Валя открыла дверь и, видно поняв его настороженный, с немым вопросом взгляд, усмехнулась. А он, обняв ее, поспешно успокоил: «Торопился помочь тебе, знаю, как трудно!».
За столом собрались соседи. Он подливал ей в рюмку лимонаду, был весел, доволен — все шло хорошо.
Ждал тогда, а случилось все негаданно…
Валю в комнате он не увидел. Но дверь во вторую комнату была притворена, и Алексей догадался: она в той комнате, и, значит, что бы ни случилось, пусть самое плохое, уже легче.
Катя так и осталась стоять, пугливо, напряженно съежившись. Костя тронул ее за плечико.
— Здравствуй, стрекоза, — тихо сказал он и протянул шоколадку — хорошо, что прихватил в последнюю минуту у лотошницы на станций метро. — Держи!
— Здравствуйте, дядя Костя, — ответила она, не глядя на него, и неохотно взяла шоколадку. — Спасибо.
Взглянув на дочь, потом на товарища, Алексей, кивнул.
— Заходи, Константин Иванович!
Костя понял: и неожиданное, по имени-отчеству, обращение к нему, и твердый голос — это у Фурашова скорее для самого себя. И в то же время он как бы отметил: мол, видишь, как хотел и что получилось. Костя выдержал его взгляд, подумав, что, пожалуй, в положении Алексея это единственно верно — взять себя в руки.
Милиционер обернулся к вошедшим и поднялся — не очень поспешно, как-то небрежно, не сняв со стола раскрытую кирзовую планшетку, ногой отодвинув стул, хотя видел — вошли два подполковника.

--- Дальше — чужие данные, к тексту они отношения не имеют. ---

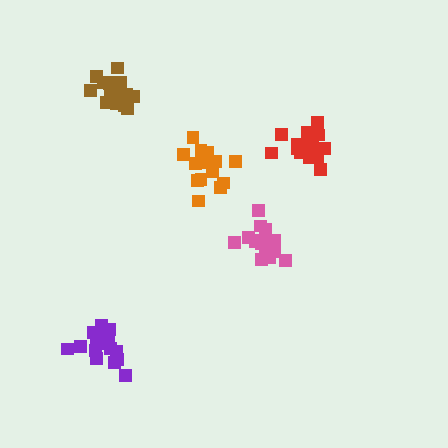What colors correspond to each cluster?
The clusters are colored: orange, pink, purple, red, brown.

— Чем могу служить? — Алексей привычно, по-военному, вытянулся, точно перед ним было начальство.
— Участковый, капитан Парамонов, — сипловато, баском проговорил милиционер и сморщил лоб. — Вы будете Фурашов?
— Да, я.
— Интересно, товарищ подполковник! — капитан покосился на дверь в соседнюю комнату. — Ситуация! Вы, значит, и есть подполковник Фурашов?
— А что такое?
— Говорю, такого еще не встречал. Нет! Восемь лет участковым на Плющихе, четвертый — тут. Всего — больше тридцати. Всякое случалось. Труп на помойке находил, в котлету порубленный. Это понимаете? Выкидыша на стройке в трубе обнаруживал — пуповиной, сучка, обмотала шею младенца…
Костя не знал, что делать. Внутри у него все кипело от развязной речи, от хамоватой, с выражением собственного превосходства позы капитана: тот стоял возле стола, размахивая длинными руками. Говорил о вещах, пока не относившихся к делу. Самое главное он, видно, приберег напоследок.

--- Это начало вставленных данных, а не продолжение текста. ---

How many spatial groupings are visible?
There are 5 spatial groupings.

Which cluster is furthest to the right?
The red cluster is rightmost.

Фурашов переступил с ноги на ногу, что означало у него крайнее нетерпение и возбуждение, сказал глухо капитану:
— Прошу вас, ближе к делу…
Капитан, наверное, почувствовал в словах Алексея неприязнь. Глаза его потемнели и, как показалось Коськину, ушли в глубь глазниц.
— Можно… Что же… — Он сделал паузу, потянулся к планшетке. — Вот у меня тут акт. Валентина Федоровна Фурашова… жена? Так как же получается? В пьяном состоянии, в непотребном месте… Такого не встречал!
Костя увидел: у окна, вцепившись руками в желтые портьеры, стояли притихшие в испуге Маринка и Катя, Задохнувшись от ярости, шагнул вперед, сказал:
— Да замолчите вы! Видите — дети!..
Стеклянная дверь в соседнюю комнату распахнулась, и на пороге показалась Валя. Волосы взлохмачены, вздыбились копной, платье помято.
— Врет, врет он! — держась рукой за косяк двери, истерично выкрикивала она. — Врет все!
Она разрыдалась, закрыв лицо руками, вздрагивая всем телом. Катя выскочила из-за портьеры.
— Мамочка! — Подбежав, обняла мать за талию, прижалась. — Мама, мамочка! Не надо! Ну, прошу… Не надо!